Find the equation of the diameter of the circle x^2+y^2-6x+2y=15, which, when produced, passes through the point (8,-2).
completing the square will give us the centre ....
x^2 - 6x + .... + y^2 + 2y + ... = 15
x^2 - 6x + 9 + y^2 + 2y + 1 = 15 + 9+1
(x-3)^2 + (y+1)^2 = 25
centre is (3,-1)
so you want the line through (3,-1) and (8,-2)
slope = (-2+1)/(8-3) = -1/5
y+1 = (-1/5(x-3)
5y + 5 = -x + 3
x + 5y = -2 or y = (-1/5)x - 2/5
thanks
To find the equation of the diameter of the circle, we need to find the center of the circle and another point on the circle.
Step 1: Rewrite the equation of the circle in standard form by completing the square.
x^2 - 6x + y^2 + 2y = 15
(x^2 - 6x + 9) + (y^2 + 2y + 1) = 15 + 9 + 1
(x - 3)^2 + (y + 1)^2 = 25
Step 2: Comparing the equation to the standard form of a circle (x - h)^2 + (y - k)^2 = r^2, we can see that the center of the circle is at (h, k) = (3, -1) and the radius is r = 5.
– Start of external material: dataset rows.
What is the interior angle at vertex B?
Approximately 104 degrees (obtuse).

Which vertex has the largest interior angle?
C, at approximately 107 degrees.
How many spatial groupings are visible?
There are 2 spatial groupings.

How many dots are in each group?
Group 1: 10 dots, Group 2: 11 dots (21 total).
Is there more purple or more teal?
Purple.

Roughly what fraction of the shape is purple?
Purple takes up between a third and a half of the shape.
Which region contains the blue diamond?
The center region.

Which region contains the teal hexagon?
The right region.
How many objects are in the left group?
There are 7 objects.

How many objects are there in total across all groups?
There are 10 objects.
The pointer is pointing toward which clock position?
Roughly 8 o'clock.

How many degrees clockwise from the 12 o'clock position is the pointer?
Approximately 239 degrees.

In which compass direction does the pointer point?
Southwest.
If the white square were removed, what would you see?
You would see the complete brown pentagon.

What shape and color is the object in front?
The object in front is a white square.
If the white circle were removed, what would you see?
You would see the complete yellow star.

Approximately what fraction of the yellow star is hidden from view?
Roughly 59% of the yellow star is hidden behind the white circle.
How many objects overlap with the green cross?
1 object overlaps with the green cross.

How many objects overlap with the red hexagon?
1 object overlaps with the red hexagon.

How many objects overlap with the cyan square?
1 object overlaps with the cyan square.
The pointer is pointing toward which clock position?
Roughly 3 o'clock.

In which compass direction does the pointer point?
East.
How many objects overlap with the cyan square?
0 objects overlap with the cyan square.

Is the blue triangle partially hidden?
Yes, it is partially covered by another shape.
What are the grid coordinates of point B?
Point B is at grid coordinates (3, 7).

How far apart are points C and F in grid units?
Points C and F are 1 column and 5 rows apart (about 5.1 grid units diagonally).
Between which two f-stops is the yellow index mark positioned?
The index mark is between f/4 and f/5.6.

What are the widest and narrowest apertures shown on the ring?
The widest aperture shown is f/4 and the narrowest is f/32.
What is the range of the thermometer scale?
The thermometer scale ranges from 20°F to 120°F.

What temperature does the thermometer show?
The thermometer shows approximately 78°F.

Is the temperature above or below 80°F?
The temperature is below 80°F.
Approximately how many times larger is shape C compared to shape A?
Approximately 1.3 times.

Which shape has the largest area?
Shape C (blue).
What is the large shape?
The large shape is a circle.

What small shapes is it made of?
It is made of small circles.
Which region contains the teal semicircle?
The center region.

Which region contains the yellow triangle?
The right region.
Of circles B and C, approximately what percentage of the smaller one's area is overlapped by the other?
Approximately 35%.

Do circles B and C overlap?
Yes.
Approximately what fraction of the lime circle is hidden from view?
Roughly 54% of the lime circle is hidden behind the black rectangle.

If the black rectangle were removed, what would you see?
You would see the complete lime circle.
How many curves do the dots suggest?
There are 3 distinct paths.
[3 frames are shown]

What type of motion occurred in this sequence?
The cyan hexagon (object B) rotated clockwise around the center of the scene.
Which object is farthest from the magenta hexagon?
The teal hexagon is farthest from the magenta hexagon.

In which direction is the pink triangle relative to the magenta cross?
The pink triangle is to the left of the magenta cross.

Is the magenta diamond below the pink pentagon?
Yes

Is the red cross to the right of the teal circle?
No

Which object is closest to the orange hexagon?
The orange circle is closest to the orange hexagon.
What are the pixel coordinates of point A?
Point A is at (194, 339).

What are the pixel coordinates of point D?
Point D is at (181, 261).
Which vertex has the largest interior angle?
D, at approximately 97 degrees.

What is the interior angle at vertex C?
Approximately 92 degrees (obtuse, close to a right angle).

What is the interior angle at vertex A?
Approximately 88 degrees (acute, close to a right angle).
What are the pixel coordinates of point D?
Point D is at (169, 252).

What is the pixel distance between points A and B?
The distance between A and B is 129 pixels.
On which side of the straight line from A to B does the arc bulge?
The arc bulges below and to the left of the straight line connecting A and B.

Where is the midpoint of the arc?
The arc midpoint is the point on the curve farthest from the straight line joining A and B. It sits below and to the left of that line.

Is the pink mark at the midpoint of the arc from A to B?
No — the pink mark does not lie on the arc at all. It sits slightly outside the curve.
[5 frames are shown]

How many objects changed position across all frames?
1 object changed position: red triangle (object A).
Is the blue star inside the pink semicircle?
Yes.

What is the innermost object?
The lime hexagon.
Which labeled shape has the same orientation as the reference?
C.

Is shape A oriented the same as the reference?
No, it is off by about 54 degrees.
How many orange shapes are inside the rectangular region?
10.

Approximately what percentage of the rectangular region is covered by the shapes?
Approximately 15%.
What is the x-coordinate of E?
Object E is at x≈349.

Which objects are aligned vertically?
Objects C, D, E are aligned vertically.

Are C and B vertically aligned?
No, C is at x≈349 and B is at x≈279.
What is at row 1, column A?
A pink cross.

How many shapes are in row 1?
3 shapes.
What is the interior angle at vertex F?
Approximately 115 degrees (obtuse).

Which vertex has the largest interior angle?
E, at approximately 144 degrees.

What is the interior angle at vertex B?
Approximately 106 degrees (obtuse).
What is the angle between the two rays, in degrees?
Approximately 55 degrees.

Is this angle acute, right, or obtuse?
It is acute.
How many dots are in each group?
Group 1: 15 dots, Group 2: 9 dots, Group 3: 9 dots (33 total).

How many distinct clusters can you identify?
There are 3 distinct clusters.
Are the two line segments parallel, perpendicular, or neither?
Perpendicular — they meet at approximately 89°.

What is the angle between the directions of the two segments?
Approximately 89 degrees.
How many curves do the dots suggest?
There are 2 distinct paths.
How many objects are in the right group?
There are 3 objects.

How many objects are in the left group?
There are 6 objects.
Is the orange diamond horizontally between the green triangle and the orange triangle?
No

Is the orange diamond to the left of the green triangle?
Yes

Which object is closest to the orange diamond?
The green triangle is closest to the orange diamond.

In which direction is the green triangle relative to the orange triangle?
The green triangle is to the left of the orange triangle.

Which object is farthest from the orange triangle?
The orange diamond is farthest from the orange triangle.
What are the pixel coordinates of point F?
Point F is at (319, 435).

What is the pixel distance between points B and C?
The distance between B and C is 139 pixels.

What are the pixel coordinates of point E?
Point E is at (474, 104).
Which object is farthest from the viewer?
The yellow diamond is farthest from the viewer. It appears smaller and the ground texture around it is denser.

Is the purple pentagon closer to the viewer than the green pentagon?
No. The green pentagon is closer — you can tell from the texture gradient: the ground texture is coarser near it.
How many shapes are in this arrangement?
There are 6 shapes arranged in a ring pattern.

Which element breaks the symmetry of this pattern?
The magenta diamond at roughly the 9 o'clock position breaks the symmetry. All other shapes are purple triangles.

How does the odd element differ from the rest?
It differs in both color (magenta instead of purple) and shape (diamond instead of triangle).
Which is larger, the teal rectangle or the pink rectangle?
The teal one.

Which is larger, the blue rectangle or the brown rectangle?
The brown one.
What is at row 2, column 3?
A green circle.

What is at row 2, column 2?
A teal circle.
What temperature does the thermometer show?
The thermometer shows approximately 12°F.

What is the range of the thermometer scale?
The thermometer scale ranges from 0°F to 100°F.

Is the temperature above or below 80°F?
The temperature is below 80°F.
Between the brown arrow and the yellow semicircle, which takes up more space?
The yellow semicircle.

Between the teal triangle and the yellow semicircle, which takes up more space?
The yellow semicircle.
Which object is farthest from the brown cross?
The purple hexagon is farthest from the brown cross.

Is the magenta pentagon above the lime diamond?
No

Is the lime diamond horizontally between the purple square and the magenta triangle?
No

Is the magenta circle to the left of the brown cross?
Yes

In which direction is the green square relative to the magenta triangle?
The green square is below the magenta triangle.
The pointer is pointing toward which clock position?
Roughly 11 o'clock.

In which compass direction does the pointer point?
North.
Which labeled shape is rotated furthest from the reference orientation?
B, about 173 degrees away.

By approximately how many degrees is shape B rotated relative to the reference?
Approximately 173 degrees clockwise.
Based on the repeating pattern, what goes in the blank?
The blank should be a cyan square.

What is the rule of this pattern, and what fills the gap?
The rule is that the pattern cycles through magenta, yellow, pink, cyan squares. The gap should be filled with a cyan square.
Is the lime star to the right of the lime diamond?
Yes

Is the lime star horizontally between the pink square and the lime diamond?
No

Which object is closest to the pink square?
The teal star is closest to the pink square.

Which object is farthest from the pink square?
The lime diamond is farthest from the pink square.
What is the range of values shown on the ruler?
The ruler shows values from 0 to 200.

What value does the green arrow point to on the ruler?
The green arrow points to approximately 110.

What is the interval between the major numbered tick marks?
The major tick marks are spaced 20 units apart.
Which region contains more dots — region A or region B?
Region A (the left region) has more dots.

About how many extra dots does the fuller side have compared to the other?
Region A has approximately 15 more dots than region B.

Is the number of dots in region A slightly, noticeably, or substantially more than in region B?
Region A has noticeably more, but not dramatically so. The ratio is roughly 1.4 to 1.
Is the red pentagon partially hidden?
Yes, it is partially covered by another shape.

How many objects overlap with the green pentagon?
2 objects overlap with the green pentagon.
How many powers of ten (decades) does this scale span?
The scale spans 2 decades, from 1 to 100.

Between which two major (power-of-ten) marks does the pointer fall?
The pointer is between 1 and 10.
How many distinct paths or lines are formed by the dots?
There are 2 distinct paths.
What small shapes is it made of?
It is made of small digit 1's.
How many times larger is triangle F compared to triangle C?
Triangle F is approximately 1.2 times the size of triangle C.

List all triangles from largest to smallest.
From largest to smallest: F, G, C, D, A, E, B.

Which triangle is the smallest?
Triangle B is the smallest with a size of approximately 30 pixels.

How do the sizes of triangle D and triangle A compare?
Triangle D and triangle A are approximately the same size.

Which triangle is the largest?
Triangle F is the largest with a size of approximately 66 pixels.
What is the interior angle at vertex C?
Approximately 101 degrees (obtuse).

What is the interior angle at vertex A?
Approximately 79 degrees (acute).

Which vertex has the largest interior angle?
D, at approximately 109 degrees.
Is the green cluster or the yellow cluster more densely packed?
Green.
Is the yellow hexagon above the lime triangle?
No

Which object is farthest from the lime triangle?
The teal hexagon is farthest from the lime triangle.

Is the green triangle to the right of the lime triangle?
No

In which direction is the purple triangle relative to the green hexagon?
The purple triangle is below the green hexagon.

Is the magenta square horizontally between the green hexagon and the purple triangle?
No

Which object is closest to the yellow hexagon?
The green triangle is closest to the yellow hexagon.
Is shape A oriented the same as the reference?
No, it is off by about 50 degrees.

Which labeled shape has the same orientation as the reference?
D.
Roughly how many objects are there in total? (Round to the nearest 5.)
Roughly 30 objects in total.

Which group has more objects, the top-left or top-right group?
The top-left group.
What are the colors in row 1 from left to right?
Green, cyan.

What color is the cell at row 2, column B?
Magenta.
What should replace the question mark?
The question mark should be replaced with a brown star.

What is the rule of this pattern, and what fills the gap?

Step 3: Now, we need to find the equation of the line passing through the point (8, -2) and the center of the circle (3, -1). Since the line passes through two points, we can use the point-slope form.
m = (y2 - y1) / (x2 - x1)
m = (-2 - (-1)) / (8 - 3)
m = -1 / 5
Using the point-slope form, we have:
y - y1 = m(x - x1)
y - (-1) = (-1/5)(x - 3)
y + 1 = (-1/5)(x - 3)
5(y + 1) = -(x - 3)
5y + 5 = -x + 3
x + 5y - 2 = 0
Therefore, the equation of the diameter of the circle is x + 5y - 2 = 0.
To find the equation of the diameter of a circle given its equation and a point it passes through, follow these steps:
1. Write the equation of the circle in the standard form by completing the square for both x and y terms.
The given equation is x^2 + y^2 - 6x + 2y = 15. Rearranging the terms, we have:
(x^2 - 6x) + (y^2 + 2y) = 15
To complete the square for x, add the square of half the coefficient of x (which is (-6/2)^2 = 9) to both sides of the equation:
(x^2 - 6x + 9) + (y^2 + 2y) = 15 + 9
(x - 3)^2 + (y^2 + 2y) = 24
To complete the square for y, add the square of half the coefficient of y (which is (2/2)^2 = 1) to both sides of the equation:
(x - 3)^2 + (y^2 + 2y + 1) = 24 + 1
(x - 3)^2 + (y + 1)^2 = 25
So, the equation of the circle is (x - 3)^2 + (y + 1)^2 = 25.
2. Find the center and radius of the circle by comparing the equation to the standard form equation: (x - h)^2 + (y - k)^2 = r^2.
Comparing the equations, we see that the center of the circle is (h, k) = (3, -1) and the radius (r) is sqrt(25) = 5.
3. Determine the equation of the line passing through the center of the circle (3, -1) and the given point (8, -2).
To find the equation of the line passing through these two points, we need to find the slope (m) and the y-intercept (b). The slope is given by the formula m = (y2 - y1) / (x2 - x1).
Using the coordinates (3, -1) and (8, -2), we have:
m = (-2 - (-1)) / (8 - 3)
m = (-2 + 1) / (8 - 3)
m = -1 / 5
Using the slope-intercept form of a linear equation, y = mx + b, and substituting the values of m and one of the points (3, -1), we can find the value of b:
-1 = (-1/5)(3) + b
-1 = -3/5 + b
b = -1 + 3/5
b = -2/5
So, the equation of the line passing through the center of the circle and the point (8, -2) is y = (-1/5)x - 2/5.
4. Find the equation of the diameter by finding the line perpendicular to the line we found in step 3 and passing through the center of the circle.
The equation of a line perpendicular to y = mx + b has a slope that is the negative reciprocal of m. In this case, the slope of the line we found in step 3 is -1/5, so the slope of the perpendicular line is 5.
Using the point-slope form of a linear equation, y - y1 = m(x - x1), and substituting the slope (m = 5) and the coordinates of the center of the circle (3, -1), we can find the equation of the diameter:
y - (-1) = 5(x - 3)
y + 1 = 5x - 15
y = 5x - 16
Hence, the equation of the diameter of the given circle, which passes through the point (8, -2), is y = 5x - 16.